Friday, 14 October 2011

Church Terms: What is a Sacrarium?

A Sacrarium

In a church near the altar, normally in the sacristy, one will find a basin that is used to clean sacred vessels after Mass. It is also used as the place in which to dispose of any materials that were used in the sacraments, including disposing of the water that was used for the liturgical ablutions.

The purpose of having a special basin is to ensure that the water and other materials used during Mass, for the consecration of the bread and wine and which are therefore linked in some way to the Blessed Sacrament, are returned directly to the earth as a sign of respect and not by just dumping them down into a normal everyday household drain.

The basin is known as piscine and the actual drain, in the piscine, is known as the sacrarium. Anglicans usually refer to the basin, calling it a piscina. Roman Catholics usually refer to the drain, and by extension, the basin, calling it a sacrarium.

The sacrarium can be found in Roman Catholic, Anglican, and Lutheran churches, and a similar vessel is used in Eastern Orthodox churches. At least it should still be found in all Roman Catholic churches, in my opinion. 

With all the emphasis we place on love and adoration of the Blessed Sacrament, I would really like to believe that everything used in connection with the Blessed Sacrament will also portray our profound belief in the Real Presence, body, soul and divinity, of our Lord Jesus, in the consecrated bread and wine.


  1. The use of the sacrarium is for the sacred things used appertaining to the roman Cathoic Mass . It should not be used to dispose of the Precious Blood.

    I do not understand the Anglicans or the Lutherans using the sacrarium as their "communion" is not the Real Presence; neither is their priesthood, the real Priesthood. Has something changed in between Luther and Henry VIII which suddenly validates their "sacrament"?

    If nothing has changed, then surely their practices should be out of the equation. They are simply not Catholic and neither are they in unity with the Roman Catholoic Church.

    We should not confuse their practices with ours.

  2. The sacrarium is not, as you say ordinarily to be used to dispose of the Blessed Sacrament. The body and blood should preferably be consumed. The intention of the sacrarium is so that any particles that may remain are disposed in the sacrarium into the ground and thereby avoid accidentally disposing of it into a drain. Also, you may find that there are times when the sacrarium is used to dispose of the Blessed Sacrament. Example: If for whatever reason a consecrated host is found all covered in mould and old. The priest could, instead of consuming it, place it in a container of water and, when it has dissolved, pour it into the sacrarium to dispose of it.

    The fact that Anglicans and Lutherans do not, in our opinion, need a sacrarium or a piscine is totally irrelevant. The fact is that they do have it in many of their churches.

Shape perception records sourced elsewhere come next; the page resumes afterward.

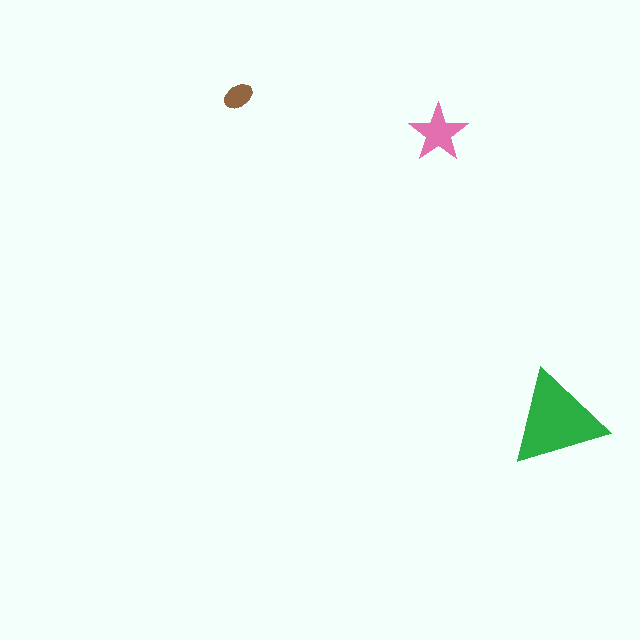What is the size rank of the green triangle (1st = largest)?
1st.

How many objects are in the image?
There are 3 objects in the image.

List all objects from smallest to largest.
The brown ellipse, the pink star, the green triangle.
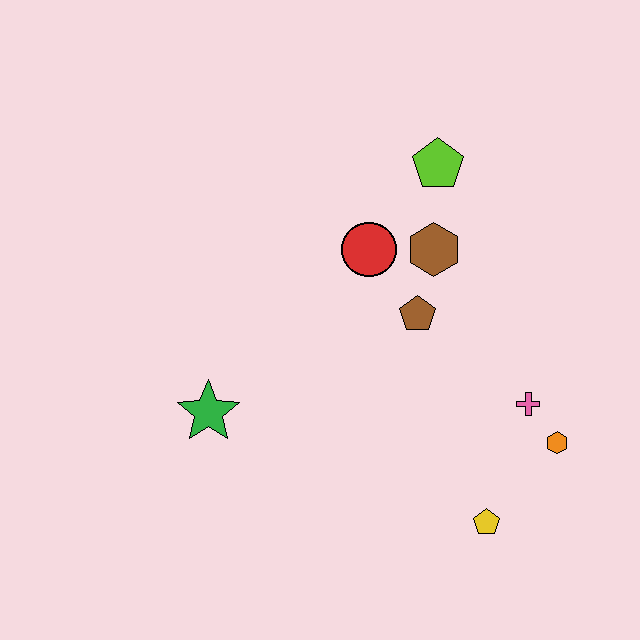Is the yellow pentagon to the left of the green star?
No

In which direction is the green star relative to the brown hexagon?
The green star is to the left of the brown hexagon.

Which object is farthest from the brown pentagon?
The green star is farthest from the brown pentagon.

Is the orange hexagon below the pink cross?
Yes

    I don't think it is up to us to challenge why the Anglicans have a sacrarium. I am an Anglican convert. (1987) I can tell you that as an ex Anglo-Catholic I truly believed in the Real Presence at that time. Whether Anglicans are right or wrong regarding the belief in the Real Presence is another subject. However when I was an Anglican I treated the species according to what I believed at that time. Personally I would rather have the Anglican treating the species with dignity and reverence, if that is what they believe, than treat it with disrespect, contrary to their conscience.